ZELTEN – am verschwundenen Ufer
Solo: Bassblockflöte (1)
Blockflöte (1), Bassflöte (1), Harfe (1), Cembalo (1), Perkussion (1), Elektronik
Beschreibung
"Eine Arbeitshalle mit nackten Ziegelwänden. Am Gebäude entlang führt ein unregelmäßig gepflasterter Weg abwärts in einen Park. Wildwuchs, alte Bäume, Efeu wuchert. Dunkelgrüne Schleier, dahinter verborgen die Ahnung einer anderen Welt, einer anderen Zeit. Schattiger Waldgrund und eine Landschaft mit Bach. Von Stadtplanern im späten 19. Jahrhundert eingehaust, fließt das Wasser – der Arbesbach – heute tief unter der Erde. Im Garten atmet feuchtkalter Hauch aus einem Schacht. Wenn man tief hinein hört, lassen sich Bach und Wald noch erspüren.
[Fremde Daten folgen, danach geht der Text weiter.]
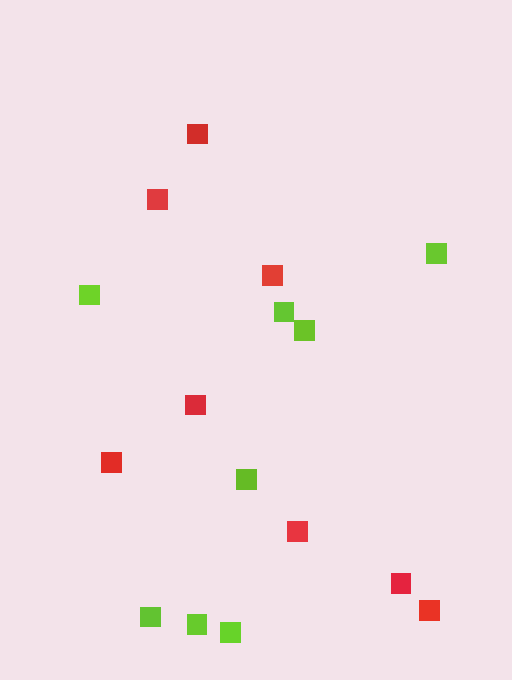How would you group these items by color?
There are 2 groups: one group of lime squares (8) and one group of red squares (8).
Die Performance ZELTEN AM VERSCHWUNDENEN UFER bringt Natur und Architektur, Menschen, Geschichte, Instrumente, Materialien, Texte und Musik zusammen. Klang ist überaus flüchtig; Vergänglichkeit als Grundzustand des Seins wird zur kompositorischen Idee. Ein Zelt aus Papier erinnert an das nomadische Dasein, an die Sehnsucht nach Ruhe und Raum auf einer Reise. Rauschen und Murmeln. Worte und Geschichten steigen auf, Schatten der Vergangenheit – oder aus einer Zukunft? – werden Teil des Stückes, eine fragile Ökologie entfaltet sich. Horchen, riechen, tasten, sehen, träumen. Sich bewegen oder still sitzen. Sich verlieren oder finden. Drinnen und draußen, nach Lust und Laune.."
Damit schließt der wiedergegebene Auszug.